Counsel for defendant overstepped bounds in his argument to the jury, in speaking as follows:
"The court will instruct you that, if there was actual damage to the extent of $500, the insurance company paid that $525, he will say you have to be satisfied to this extent.
"Simply because that would be coming out of the pocket of a Saginaw citizen and into the coffers of an outside insurance company."
This was improper and calls for reversal, if the error may be considered under this record. The record shows an exception was taken, and the court stated: "You call my attention to that, and I will instruct the jury." We find no subsequent request for or any instruction given on the subject. To save the point for review, it was necessary not only to take an exception, but to also request the court, either then and there, or in final instructions, to instruct the jury to disregard the improper argument. Spencer v. Johnson, 185 Mich. 85; People v. Maczulski, 194 Mich. 193; Walz v. Insurance Co., 221 Mich. 326; Genack v. Gorman, 224 Mich. 79.
It is commendable practice for the court, at the time an objection is made to improper argument, to set counsel right, and, by instant instruction, efface the error as far as possible.

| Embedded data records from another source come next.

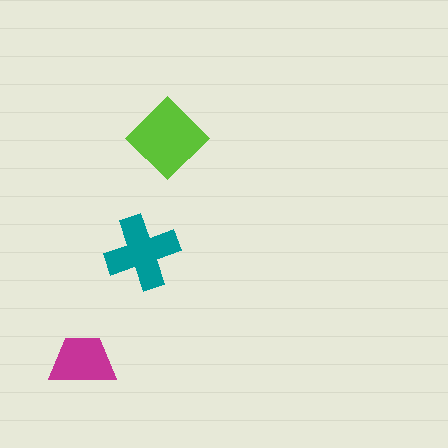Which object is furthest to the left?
The magenta trapezoid is leftmost.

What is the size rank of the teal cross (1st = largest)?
2nd.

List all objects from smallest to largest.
The magenta trapezoid, the teal cross, the lime diamond.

The rule mentioned regulating review disposes of all exceptions to the argument of counsel.
Plaintiff moved for a new trial on the points we have covered, and also on the ground that the verdict was against the weight of the evidence. The evidence presented questions of fact for the jury, supports the verdict rendered, and we are not inclined to disturb it. The instructions given the jury sufficiently covered the applicable instructions requested. Excerpts, isolated from context, have been considered only in their proper relation to the charge as a whole, and, so taken, disclose that certain inadvertent inaccuracies were either corrected or not of a nature seriously affecting the result. The jury, in finding defendant not guilty, did not reach the question of damages, and we may not plant error upon instructions and rules the jury never had occasion to consider. Mazzolini v. County of Kalamazoo, 228 Mich. 59. We find no reversible error.
The judgment is affirmed, with costs to defendant
SHARPE, C.J., and BIRD, STEERE, FELLOWS, CLARK, and McDONALD, JJ., concurred. SNOW, J., did not sit.